Further info: it is also lit up at additional times of the year:
– On John Lennon’s birthday on Oct 9th and until Dec 8th on the anniversary of his death, from 8pm to midnight.
– On the Winter Solstice (December 21st) until New Year’s Eve (December 31st) until dawn on New Years Day.
– the first week of spring (March 20th -27th), from 8pm to midnight.
– In tribute to Yoko, the City of Reykjavik also lights the tower on her birthday February 18th from 7pm until 9am the following day.


Black Beaches

Most beaches in Iceland are black. Black sand, black pebbles and black rock formations. This is due to volcanic activity, and considering when we think of beaches we think yellow or white sand and blue water, the black beaches of Iceland are something to behold and revel.
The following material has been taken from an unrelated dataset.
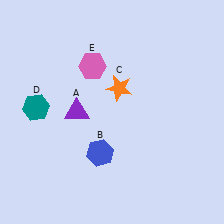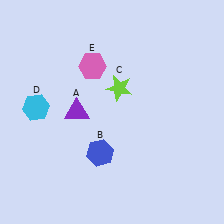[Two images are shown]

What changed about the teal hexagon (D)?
In Image 1, D is teal. In Image 2, it changed to cyan.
The beaches themselves are literally black and white as the water appears clear or white, contrasted against the black sand and rocks. If I’m being completely honest, these beaches, especially Reynisfjara was one of the most incredible natural wonders I have ever seen, again convinced that I was on another planet.



As well as the beach itself, Reynisfjara has the Reynisdrangar or basalt columns to explore and Djúpalónssandur had ship wreck ruins.

As beautiful and incredible these beaches are, the danger of these beaches must be taken seriously. As are all beaches, the black beaches of Iceland can be deadly, particularly Reynisfjara and many have drowned here after being caught off guard. It is strongly advised to stay away from the water and never turn your back on the water as the waves are unpredictable and powerful.



The Snaefellsness Peninsula
From incredible lava fields, caves, to volcanoes, to wildlife, to ruggedly, painfully beautiful coast lines – this place has it all. I saw some seals here, birds I’d never seen before, one of Iceland’s Black Churches, went into a cave (arghh!), saw some more black beaches and a place where part of The Secret Life of Walter Mitty was filmed.




It’s definitely a special place. And considering that Jules Verne wrote ‘Journey to the Centre of the Earth’ after being inspired by this place, that definitely says something.



Didn’t TLC advise against going after waterfalls? Well screw that, I want to see them all. And I know you can get waterfalls almost anywhere, but Iceland has some beauties. I saw only a fraction of them:








But don’t just take my word for it, go there and see it for yourself.